Oleh: Wafi Mu'tashimah (Siswi SMAIT Al-Amri)


Muslimahvoice.com - Tahun 2020 telah berlalu. Pergi dengan kesan dan pesan yang akan teringat selalu. Tahun yang berisi seribu memorial bagi seluruh dunia. Apalagi jika bukan karena virus corona yang tak kunjung sirna.


Seluruh dunia masih bertanya-tanya, kapan derita ini pergi?. Terkhusu bagi negeri kita tercinta, pandemi ini tidak menghentikan ketamakan para pemegang kekuasaan untuk memeras darah rakyat sebanyak-banyaknya.

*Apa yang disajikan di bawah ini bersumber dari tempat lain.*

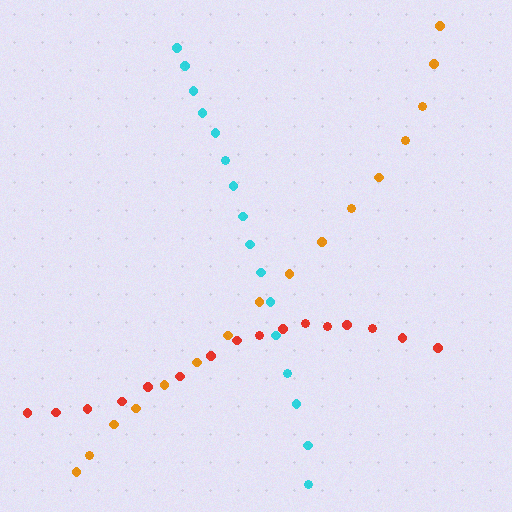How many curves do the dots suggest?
There are 3 distinct paths.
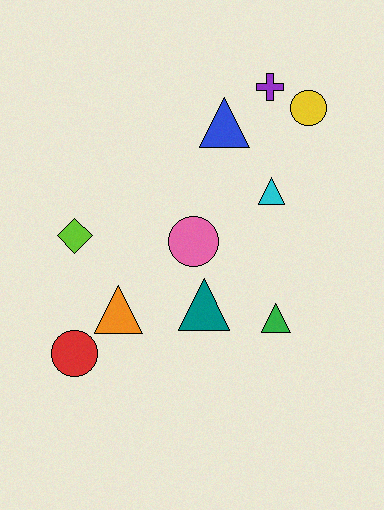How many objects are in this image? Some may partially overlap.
There are 10 objects.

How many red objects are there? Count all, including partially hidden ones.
There is 1 red object.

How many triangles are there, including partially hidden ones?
There are 5 triangles.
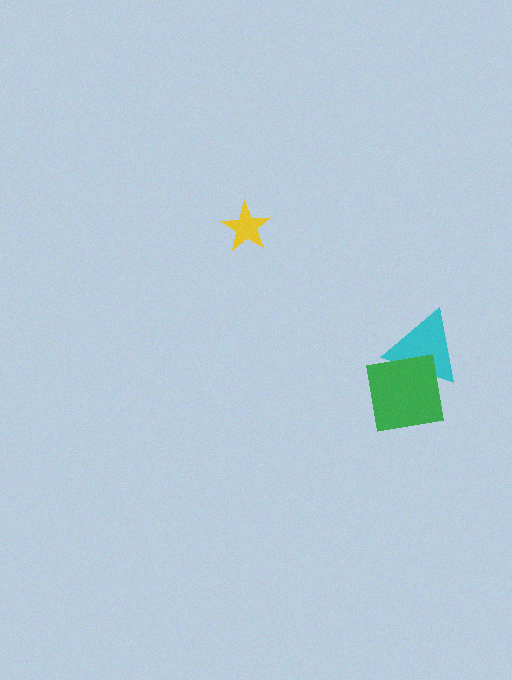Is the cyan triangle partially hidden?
Yes, it is partially covered by another shape.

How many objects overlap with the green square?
1 object overlaps with the green square.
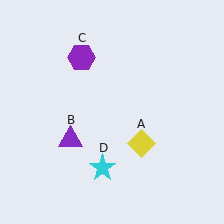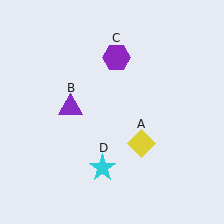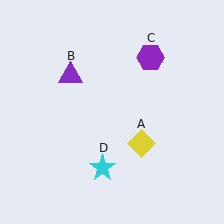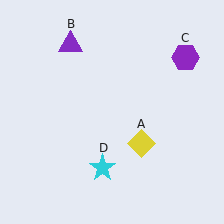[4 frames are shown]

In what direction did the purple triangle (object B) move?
The purple triangle (object B) moved up.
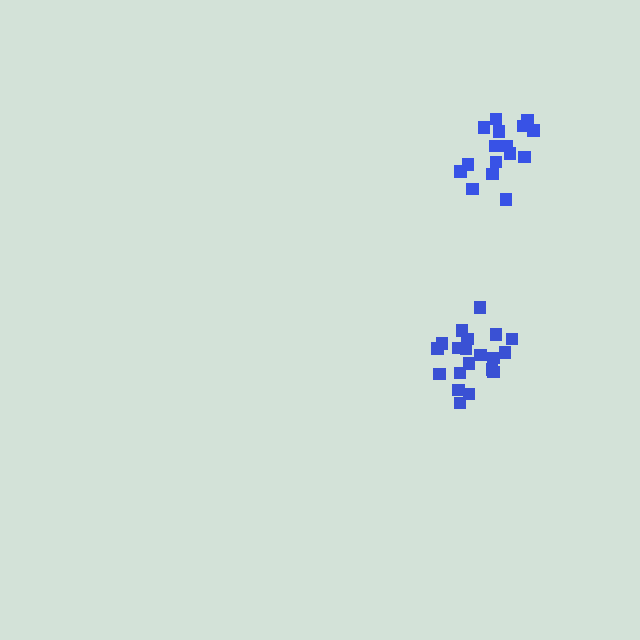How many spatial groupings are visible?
There are 2 spatial groupings.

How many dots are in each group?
Group 1: 20 dots, Group 2: 16 dots (36 total).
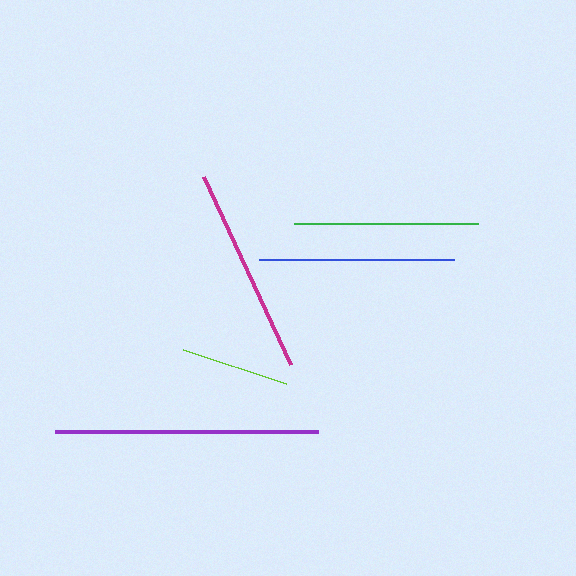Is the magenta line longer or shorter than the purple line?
The purple line is longer than the magenta line.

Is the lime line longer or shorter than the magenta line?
The magenta line is longer than the lime line.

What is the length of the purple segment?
The purple segment is approximately 262 pixels long.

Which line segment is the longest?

Yang terakhir, ditengah krisis ekonomi, sosial dan politik, para pejabat masih saja menemukan celah sempit untuk korupsi. Tak tanggung-tanggung, dana yang dianggarankan untuk bansos pun dirampok. Bahkan disembunyikan dibalik kursi jabatan. Dan pemerintah pun terlihat 'kurang peduli'. Hanya katanya saja akan memberantas hingga keakar-akarnya. Tapi buktinnya tak pernah ada.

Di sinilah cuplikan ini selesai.